F ace à la digitalisation de l’économie, internet offre du pouvoir aux consommateurs. Un constat que Nordine Ghilli et Seïd Ferrat ont bien saisi. Ils viennent de refondre le site de l’entreprise ELAMEN fondé avec Haj Ahmed Sadik en Mars 2000, afin d’y apporter un service dématérialisé pour aider à l’organisation des obsèques musulmanes. Un changement de pratiques pour le bien des familles en deuil.
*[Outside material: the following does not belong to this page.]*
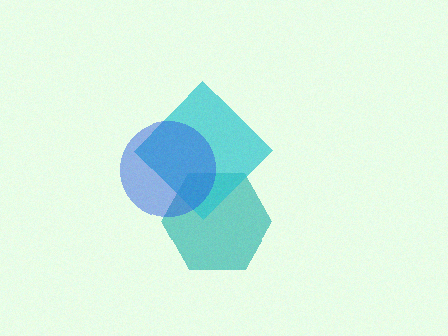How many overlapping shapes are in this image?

Quand le numérique transforme le secteur funéraire. Le choix de ‘ELAMEN’ comme nom de l’entreprise a été beaucoup réfléchi et pose d’emblée les jalons de nos engagements envers les familles, celui de ‘Dépôt de confiance’ indique Nordine Ghilli. « L’ambition d’ELAMEN est de faire gagner du temps et de soulager les proches en les accompagnant durant ces nombreuses étapes », explique Nordine Ghilli. Concrètement, le service propose « un lien internet à partager via les réseaux sociaux personnels renvoyant à une page du site : ‘Avis de décès-Janaza’. L’internaute y trouve ensuite toutes les informations pratiques relatives au déroulement des funérailles. « Heure et lieu du lavage rituel, du recueillement et de la levée du corps et de la prière », détaille-t-il et peut laisser ses condoléances si il le souhaite, « une belle sounna » précise Haj Ahmed Sadik.
Un marché comme un autre ?
Avec 4,1 millions de musulmans en France, le secteur du funéraire représente un marché réel. D’après les chiffres du CFCM, 80% des familles concernées rapatrient le corps de leur proche contre 20% qui optent pour un enterrement en France. Il existe, donc, un marché non négligeable dans lequel les trois entrepreneurs souhaitent innover.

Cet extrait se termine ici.